Et si vous n’avez pas encore été contrôlé ? La régularisation spontanée

Tant qu’aucune procédure n’est engagée à votre encontre, une autre voie reste ouverte : la régularisation spontanée. Prendre les devants change la nature du dossier — vous n’êtes plus un contribuable contrôlé, mais un contribuable qui se met en conformité. Concrètement, la démarche spontanée permet de faire valoir la bonne foi, de solliciter une modération des pénalités et, dans le cadre du droit à l’erreur, de bénéficier d’intérêts de retard réduits.

Le calendrier compte : les données collectées par les plateformes depuis le 1ᵉʳ janvier 2026 seront transmises à la DGFiP à partir du 15 juin 2027. Régulariser avant que l’administration ne vous identifie, c’est conserver le bénéfice de la spontanéité — et choisir le moment et les conditions de la mise en conformité.

  • Vos comptes crypto à l’étranger ne sont pas déclarés (3916-bis) : le cabinet propose un accompagnement dédié, au périmètre et aux honoraires définis à l’avance.
  • Le contrôle est déjà engagé : une mise en conformité reste possible en cours de procédure, dans un cadre différent.
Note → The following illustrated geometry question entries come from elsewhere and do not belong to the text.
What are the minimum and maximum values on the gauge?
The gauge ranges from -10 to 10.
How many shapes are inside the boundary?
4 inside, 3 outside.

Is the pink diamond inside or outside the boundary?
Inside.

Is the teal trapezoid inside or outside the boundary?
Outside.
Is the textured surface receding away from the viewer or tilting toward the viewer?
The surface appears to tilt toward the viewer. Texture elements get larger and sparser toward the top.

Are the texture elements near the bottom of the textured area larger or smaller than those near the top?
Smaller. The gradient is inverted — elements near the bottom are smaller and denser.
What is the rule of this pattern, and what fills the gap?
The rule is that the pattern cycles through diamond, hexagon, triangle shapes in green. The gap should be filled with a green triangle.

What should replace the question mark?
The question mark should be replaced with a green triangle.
Questions fréquentes sur le contrôle fiscal crypto

Puis-je gérer un contrôle fiscal crypto seul ?

Pour une simple demande d’information portant sur une situation limpide, c’est envisageable. Mais la fiscalité des crypto-actifs cumule deux technicités : celle de la matière (qualification des gains, calcul des plus-values, comptes étrangers) et celle de la procédure (délais, garanties, charge de la preuve). Chaque réponse écrite vous engage pour la suite du dossier — et les échanges avec un avocat sont protégés par le secret professionnel.
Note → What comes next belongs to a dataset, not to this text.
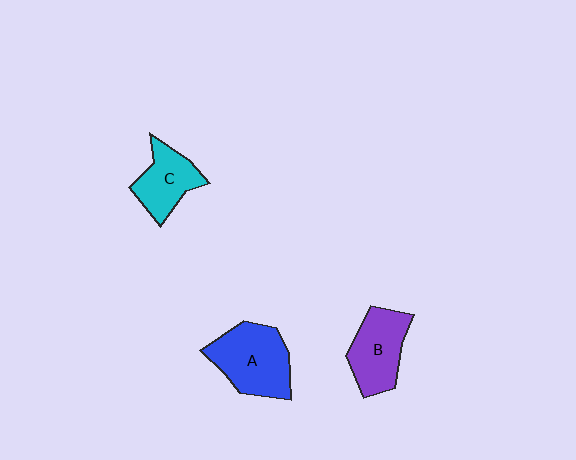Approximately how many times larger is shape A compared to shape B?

Combien de temps dure un contrôle fiscal crypto ?

Un contrôle sur pièces n’a pas de durée légale : quelques semaines à plusieurs mois s’écoulent souvent entre la première demande et la proposition de rectification. Un ESFP est enfermé dans une durée maximale d’un an, portée à deux ans dans certains cas (activité occulte, comptes étrangers). La procédure complète, recours compris, peut s’étendre bien au-delà.

Le fisc a-t-il vraiment accès à mes comptes Binance, Kraken ou Coinbase ?

Oui, et de façon bientôt automatique. Depuis le 1ᵉʳ janvier 2026, ces plateformes collectent l’identité et l’historique de transactions de leurs utilisateurs européens (directive DAC8) ; la première transmission à la DGFiP interviendra le 15 juin 2027. Dès aujourd’hui, l’administration peut par ailleurs remonter jusqu’à vos comptes via vos flux bancaires et la coopération internationale.

J’ai reçu une proposition de rectification : est-il trop tard pour agir ?

Non. La proposition de rectification ouvre la phase contradictoire : vous disposez de trente jours — prorogeables de trente jours sur demande — pour présenter vos observations. C’est à ce stade que se discutent les montants, les qualifications retenues et les majorations, avant tout recours hiérarchique ou contentieux. Chaque ligne de la proposition mérite d’être analysée.

À quel stade le cabinet peut-il intervenir ?

À tous les stades : première demande d’information, contrôle sur pièces, ESFP, réponse à une proposition de rectification, recours et contentieux — ainsi qu’en amont, pour un audit préventif ou une régularisation spontanée. Plus l’intervention est précoce, plus les options sont ouvertes. Me Stéphanie Némarq-Attias, avocate fiscaliste depuis 17 ans, a fondé QOMIT pour accompagner spécifiquement les détenteurs de crypto-actifs.